Mixed Futures Await Vacant Single-Tenant Stores
The demise of familiar national brands like Circuit City, Linens ’n Things and Mervyns is having as big an impact on single-tenant leasing and investment as it is on the retail sector itself. Of the 73,000 store closings that the International Council of Shopping Centers estimates will take place during the first half of 2009,…
The demise of familiar national brands like Circuit City, Linens ’n Things and Mervyns is having as big an impact on single-tenant leasing and investment as it is on the retail sector itself. Of the 73,000 store closings that the International Council of Shopping Centers estimates will take place during the first half of 2009, hundreds will involve net-leased properties. That, in turn, poses the challenge of re-tenanting properties ranging in size from a few thousand square feet to big-box locations of 100,000 square feet and up. On the whole, stores with small footprints may be relatively easy to re-tenant. Rite-Aid Corp. offers an example of a national chain that is closing or selling many small-scale locations in response to economic challenges. In 2008, Rite-Aid shuttered 181 stores in response to losses that reached $243 million in the third quarter alone. An announcement of more closings may come this Thursday, when Rite-Aid releases its fourth-quarter 2008 report. A typical Rite-Aid store of 14,000 square feet or so that is located on a well-trafficked corner may appeal to dollar stores and other value retailers, noted Mark Taylor, a vice president & net-lease specialist based in the Philadelphia office of Marcus & Millichap Real Estate Investment Services Inc. Some single-tenant big boxes are also drawing interest from other retailers.
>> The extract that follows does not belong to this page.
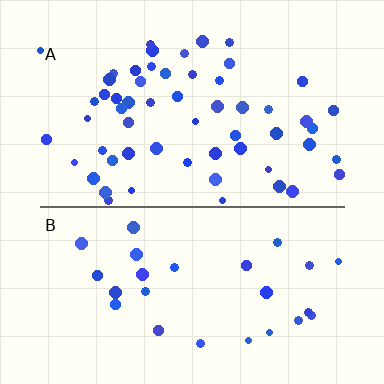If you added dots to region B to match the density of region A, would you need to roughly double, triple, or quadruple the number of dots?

As Macerich executive vice president Randy Brant told CPN earlier this month, Kohl’s Corp. and Forever 21 Inc. are each opening 11 new stores at former Mervyns locations the retail real estate firm acquired last year. Forever 21’s strategy is especially intriguing, since the value fashion chain is using the Mervyns locations to roll out its department store-size format. Although many former Mervyns sites were quick to find new life, Taylor speculated that the next chapter for many big boxes will unfold only over the next four or five years. In part that is because few retailers appear to share the appetite for expansion displayed by Kohl’s and Forever 21. “You’re not going to find replacement retailers for 100,000-square-foot boxes,” he said. If the past is any guide, some old net-leased stores may find new uses ranging from houses of worship to ice-skating rinks. But Taylor predicted that owners finding no takers for those buildings after a few years may gravitate to the last resort—tearing the stores down and starting over again.